Objective: The objective of this study was to assess the sperm epigenome in relation to p,p’-DDE serum levels between geographically diverse populations.

Methods: In the Limpopo Province of South Africa, we recruited 247 VhaVenda South African men and selected 50 paired blood serum and semen samples, and 47 Greenlandic Inuit blood and semen paired samples were selected from a total of 193 samples from the biobank of the INUENDO cohort, an EU Fifth Framework Programme Research and Development project. Sample selection was based on obtaining a range of p,p’-DDE serum levels (mean = 870.734 +/- 134.030 ng/mL). We assessed the sperm epigenome in relation to serum p,p’-DDE levels using MethylC-Capture-sequencing (MCC-seq) and chromatin immunoprecipitation followed by sequencing (ChIP-seq). We identified genomic regions with altered DNA methylation (DNAme) and differential enrichment of histone H3 lysine 4 trimethylation (H3K4me3) in sperm.

Results: Differences in DNAme and H3K4me3 enrichment were identified at transposable elements and regulatory regions involved in fertility, disease, development, and neurofunction.
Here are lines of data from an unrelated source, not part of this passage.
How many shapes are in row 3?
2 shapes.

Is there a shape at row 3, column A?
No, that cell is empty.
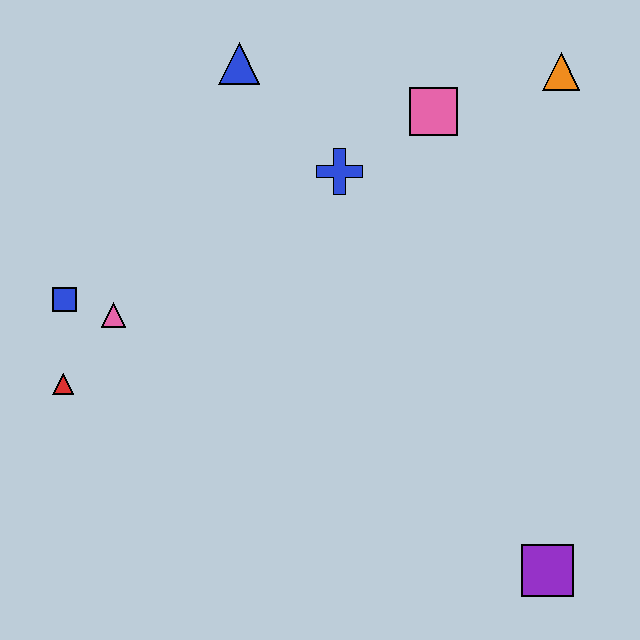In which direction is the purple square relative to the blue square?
The purple square is to the right of the blue square.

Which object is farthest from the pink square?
The purple square is farthest from the pink square.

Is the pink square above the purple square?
Yes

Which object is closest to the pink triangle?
The blue square is closest to the pink triangle.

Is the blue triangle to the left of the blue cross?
Yes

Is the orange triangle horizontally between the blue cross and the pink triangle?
No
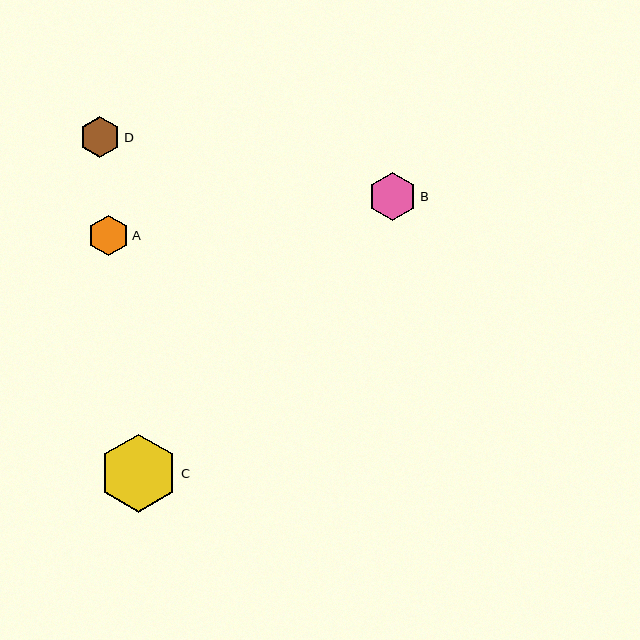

A subset of regions with sperm DNAme and H3K4me3 that differed between exposure groups was predicted to persist in the preimplantation embryo and to be associated with embryonic gene expression.

Discussion: TThese findings suggest that DDT and p,p’–DDE exposure impacts the sperm epigenome in a dose–response-like manner and may negatively impact the health of future generations through epigenetic mechanisms. Confounding factors, such as other environmental exposures, genetic diversity, and selection bias, cannot be ruled out.